Part 3: A Practical Implementation Guide
In Parts 1 and 2, we explored why code reviews are broken and how context-aware AI fixes them. Now let’s get practical: exactly how do you implement this for your team?
- Part 1: The Code Review Bottleneck Nobody Talks About
- Part 2: Teaching AI to Understand Your Codebase
This isn’t theoretical. This is a step-by-step guide based on implementing context-aware Copilot on real projects with real teams, learning what works and what doesn’t.
The five-phase rollout
We learned (sometimes the hard way) that successful implementation follows five distinct phases:
- Foundation: Set up the structure
- Core Content: Document your most critical standards
- Testing: Validate with real PRs
- Refinement: Iterate based on feedback
- Scale: Expand across teams and technologies
Let’s walk through each phase in detail.
Phase 1: Foundation (2–4 hours)
The first phase is about creating the structure that everything else builds on.
Step 1: Create the folder structure
Start simple with repository-wide instructions:
.github/
└── copilot-instructions.md
Important: This single file approach works in all IDEs: VS Code, Visual Studio, JetBrains, Xcode, and GitHub.com.
Later, if needed, you can add path-specific instructions:
.github/
├── copilot-instructions.md (repository-wide)
└── instructions/ (path-specific, advanced)
├── dbt.instructions.md
├── airflow.instructions.md
└── glue.instructions.md
Compatibility note:
- Repository-wide: Works everywhere ✓
- Path-specific: Best in VS Code and GitHub.com (for Copilot Coding Agent and Code Review)
Recommendation: Start with just .github/copilot-instructions.md. Add path-specific files only when you need different rules for different file types.
Step 2: Write the orchestrator
The copilot-instructions.md file should start simple. Here's a template:
markdown
# Code Review Instructions
## Purpose
These instructions help GitHub Copilot understand our codebase
standards and provide context-aware code reviews.
## Repository Overview
[Brief description of what this repo does]
## Technology Stack
- [Technology 1]: See [technology1].instructions.md
- [Technology 2]: See [technology2].instructions.md
- [Technology 3]: See [technology3].instructions.md
## General Principles
1. All code must be tested
2. All code must be documented
3. Follow DRY (Don't Repeat Yourself)
4. Fail fast with clear error messages
5. Use configuration over hardcoding
## How to Use These Instructions
When reviewing code:
1. Identify which technology is being modified
2. Apply the technology-specific guidelines
3. Check against general principles
4. Flag CRITICAL issues that break functionality
5. Warn about STANDARD violations
6. Suggest IMPROVEMENTS for code quality
This gives Copilot the big picture and a framework for thinking about reviews.

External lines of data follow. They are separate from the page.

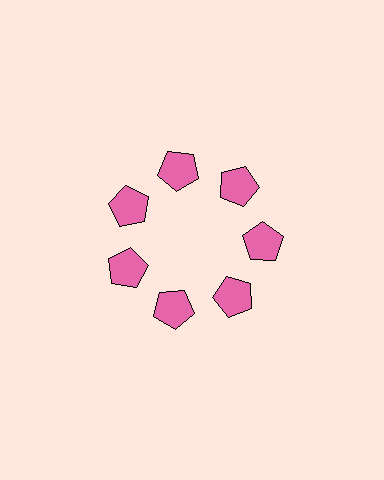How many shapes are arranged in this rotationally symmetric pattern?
There are 7 shapes, arranged in 7 groups of 1.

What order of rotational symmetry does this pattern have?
This pattern has 7-fold rotational symmetry.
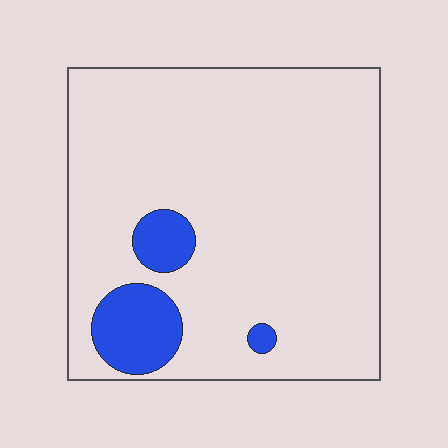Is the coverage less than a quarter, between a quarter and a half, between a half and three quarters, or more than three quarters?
Less than a quarter.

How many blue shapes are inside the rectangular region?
3.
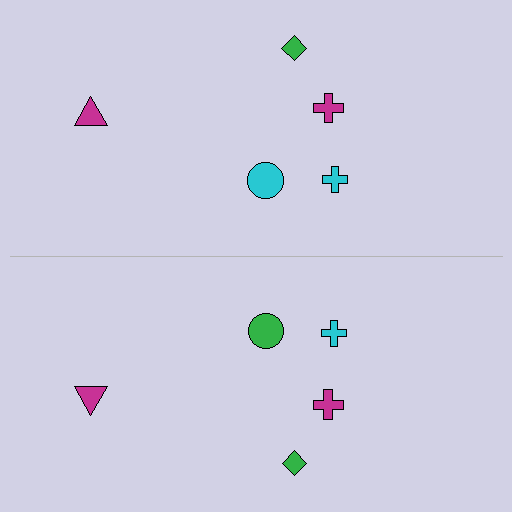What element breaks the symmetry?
The green circle on the bottom side breaks the symmetry — its mirror counterpart is cyan.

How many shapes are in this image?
There are 10 shapes in this image.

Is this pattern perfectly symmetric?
No, the pattern is not perfectly symmetric. The green circle on the bottom side breaks the symmetry — its mirror counterpart is cyan.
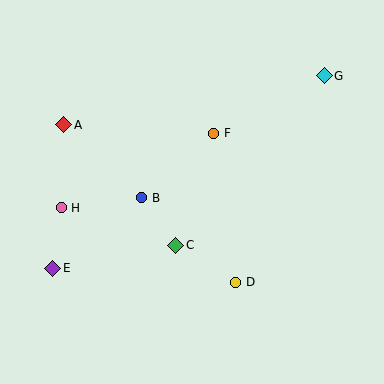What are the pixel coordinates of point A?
Point A is at (64, 125).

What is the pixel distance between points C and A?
The distance between C and A is 164 pixels.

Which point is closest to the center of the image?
Point B at (142, 198) is closest to the center.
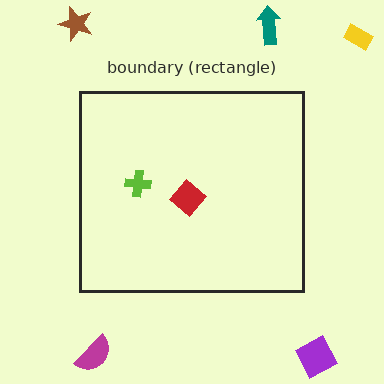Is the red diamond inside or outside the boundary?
Inside.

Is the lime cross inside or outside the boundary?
Inside.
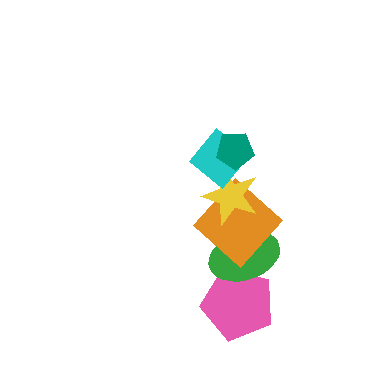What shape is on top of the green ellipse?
The orange diamond is on top of the green ellipse.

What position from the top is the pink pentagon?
The pink pentagon is 6th from the top.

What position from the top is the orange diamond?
The orange diamond is 4th from the top.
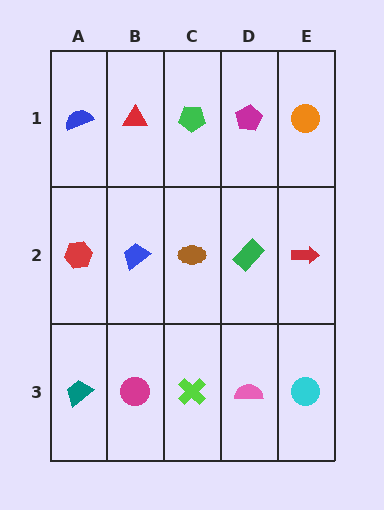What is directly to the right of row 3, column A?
A magenta circle.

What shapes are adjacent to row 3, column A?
A red hexagon (row 2, column A), a magenta circle (row 3, column B).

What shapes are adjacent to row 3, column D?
A green rectangle (row 2, column D), a lime cross (row 3, column C), a cyan circle (row 3, column E).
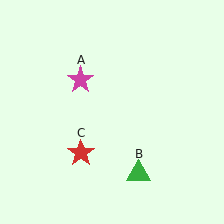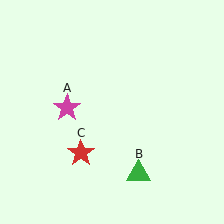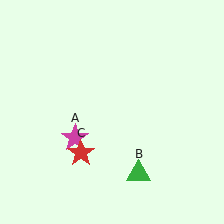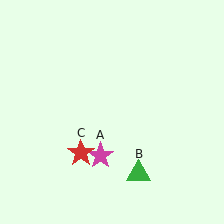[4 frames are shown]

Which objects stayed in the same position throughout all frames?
Green triangle (object B) and red star (object C) remained stationary.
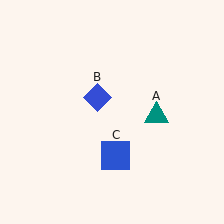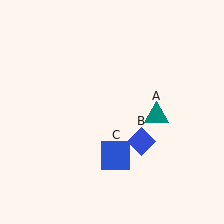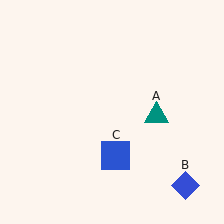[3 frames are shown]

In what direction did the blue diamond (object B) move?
The blue diamond (object B) moved down and to the right.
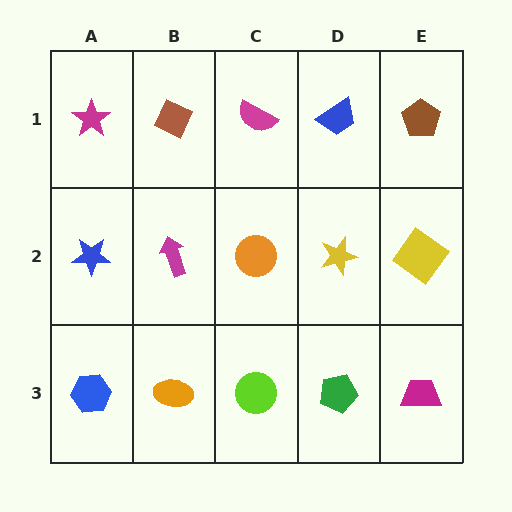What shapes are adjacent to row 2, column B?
A brown diamond (row 1, column B), an orange ellipse (row 3, column B), a blue star (row 2, column A), an orange circle (row 2, column C).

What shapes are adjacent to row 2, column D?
A blue trapezoid (row 1, column D), a green pentagon (row 3, column D), an orange circle (row 2, column C), a yellow diamond (row 2, column E).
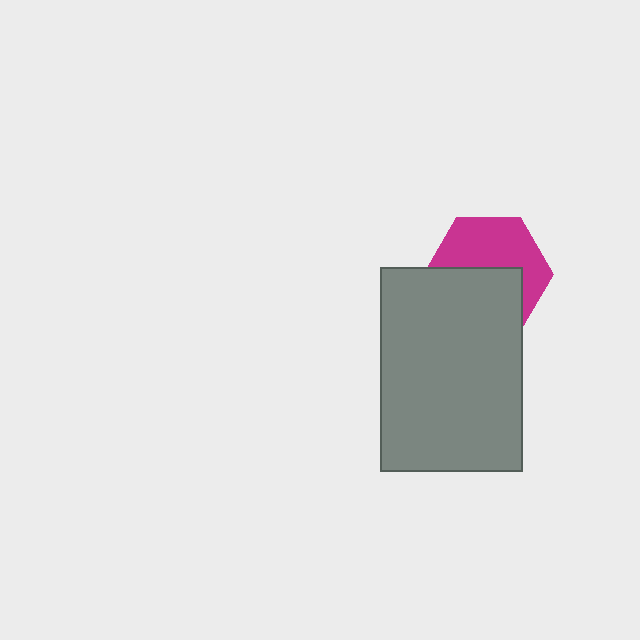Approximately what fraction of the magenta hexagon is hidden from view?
Roughly 49% of the magenta hexagon is hidden behind the gray rectangle.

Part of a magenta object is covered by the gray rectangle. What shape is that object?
It is a hexagon.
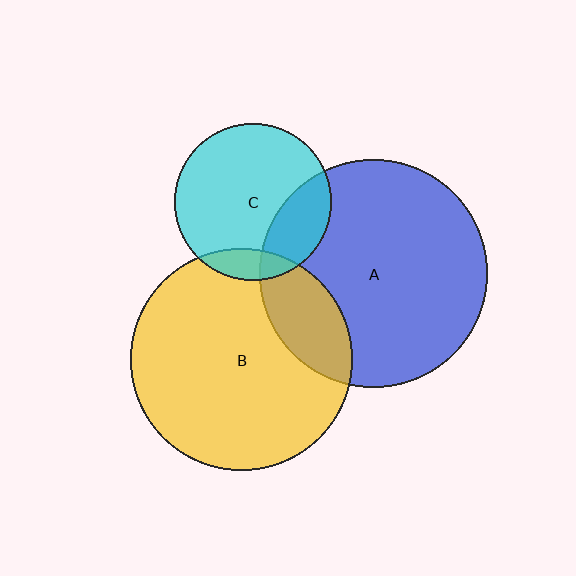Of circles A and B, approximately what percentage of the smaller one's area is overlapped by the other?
Approximately 20%.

Step 3: Pick your first technology
Don’t try to document everything at once. Pick the technology where:
- You have the most PRs
- Standards are clearest
- Pain points are biggest
- You have the most expertise
For many teams, this might be your backend framework, your infrastructure-as-code tool, or your data transformation layer.
Phase 2: Core Content (20–40 hours)
This is where the real work happens. You’re encoding years of accumulated knowledge into structured instructions.
Start with the critical path
For your chosen technology, identify the top 5–10 patterns that:
- Are required for code to work correctly
- Are frequently missed in reviews
- Cause problems when violated
- New developers always get wrong
These become your CRITICAL rules.
Document with this structure
For each pattern, include:
1. The Rule Clear, specific statement of what’s required.
2. Why It Exists The reasoning — often from painful lessons learned.
3. How to Implement Code example showing the correct pattern.
4. Common Mistakes What you often see done wrong, with examples.
5. How to Check What reviewers should look for to verify compliance.
Instruction file length best practices
Keep files focused and manageable:
Maximum recommended length: ~1,000 lines per file
- Beyond this, Copilot may overlook some instructions
- Response quality can deteriorate with very long files
- Context limits mean not everything gets processed
Starting point: 10–20 critical instructions
- Test what works with real PRs
- Add incrementally based on actual needs
- Don’t try to document everything at once
If files grow too large:
- Split into multiple path-specific instruction files
- Each focusing on a specific domain or file type
- This also improves maintainability and clarity
Example split:
.github/
├── copilot-instructions.md (general, 200 lines)
└── instructions/
├── dbt.instructions.md (400 lines)
├── airflow.instructions.md (300 lines)
└── glue.instructions.md (200 lines)
Each focused file is more effective than one 1,100-line mega-file.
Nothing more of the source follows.